= Improvised nuclear device =

Theoretical illicit nuclear weapon

An Improvised nuclear device (IND) is a theoretical illicit nuclear weapon bought, stolen, or otherwise originating from a nuclear state, or a weapon fabricated by a terrorist group from illegally obtained fissile nuclear weapons material that produces a nuclear explosion. An IND could be bought, or it could be built from the components of a stolen weapon or from scratch using nuclear material (plutonium or highly enriched uranium). A successful detonation would result in catastrophic loss of life, destruction of infrastructure, and nuclear contamination of a very large area.

== Types ==
One type of an improvised nuclear device [IND] attack could be conducted by terrorists with radiological materials using a radiological dispersal device (RDD), or so-called “dirty bomb.” An RDD causes no nuclear explosion but instead uses chemical explosive to spread harmful radioactivity. It could cause severe economic disruption and panic in an urban area, without causing large numbers of fatalities. Due to their common use in industry, agriculture, and medicine, these materials would be easier for terrorists to obtain.
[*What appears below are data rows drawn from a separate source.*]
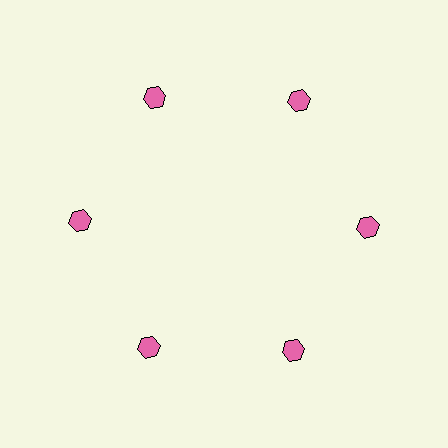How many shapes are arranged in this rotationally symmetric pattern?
There are 6 shapes, arranged in 6 groups of 1.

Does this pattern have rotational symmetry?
Yes, this pattern has 6-fold rotational symmetry. It looks the same after rotating 60 degrees around the center.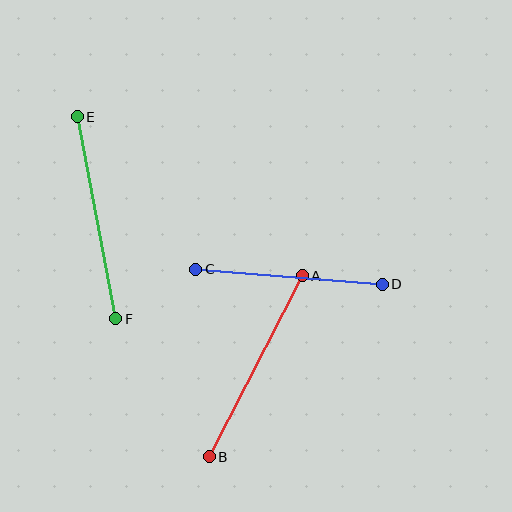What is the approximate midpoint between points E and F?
The midpoint is at approximately (97, 218) pixels.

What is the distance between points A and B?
The distance is approximately 204 pixels.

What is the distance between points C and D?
The distance is approximately 187 pixels.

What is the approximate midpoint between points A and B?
The midpoint is at approximately (256, 366) pixels.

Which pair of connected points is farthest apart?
Points E and F are farthest apart.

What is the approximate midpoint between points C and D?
The midpoint is at approximately (289, 277) pixels.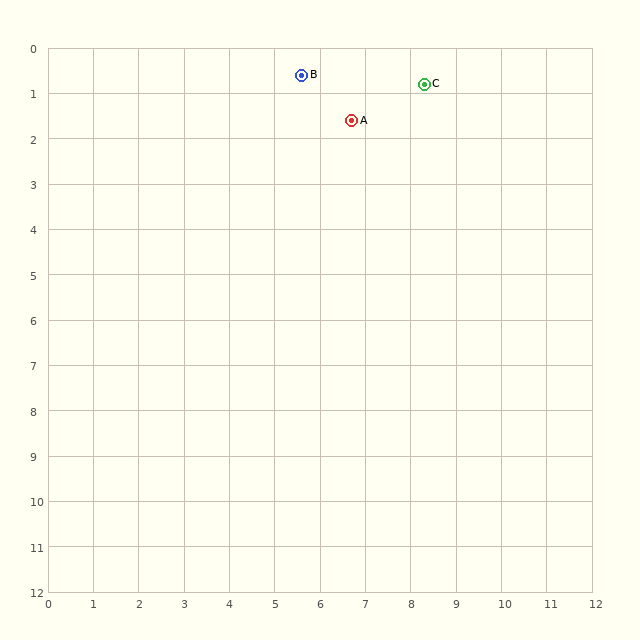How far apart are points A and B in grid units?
Points A and B are about 1.5 grid units apart.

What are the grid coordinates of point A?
Point A is at approximately (6.7, 1.6).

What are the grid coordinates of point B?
Point B is at approximately (5.6, 0.6).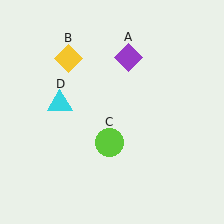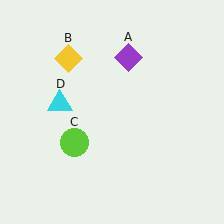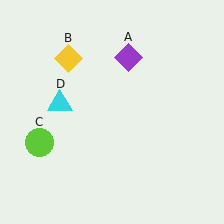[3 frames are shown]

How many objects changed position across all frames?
1 object changed position: lime circle (object C).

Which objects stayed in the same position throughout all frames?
Purple diamond (object A) and yellow diamond (object B) and cyan triangle (object D) remained stationary.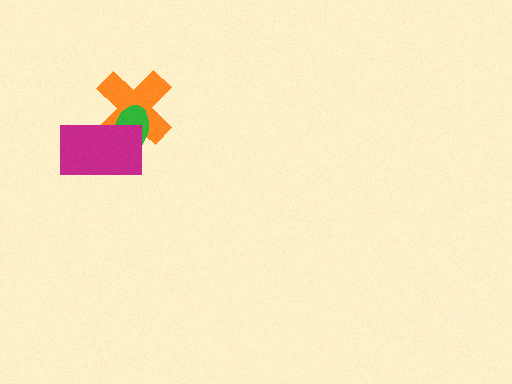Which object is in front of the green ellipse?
The magenta rectangle is in front of the green ellipse.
== Design considerations ==

An IND when built from scratch would most likely be of gun-type, which is fairly easy to design and manufacture (however, requiring highly enriched uranium).

Improvised nuclear devices are likely to cause more nuclear fallout because of incomplete fission – due to overengineering the pit (making it heavier to ensure fission occurs at least in part of it); using the gun-type design; or as a result of a fizzle (yield lower than planned due to engineering/manufacturing errors) – and are likely to be exploded at ground level rather than at an altitude, which causes ground materials to be irradiated and drawn up into the mushroom cloud.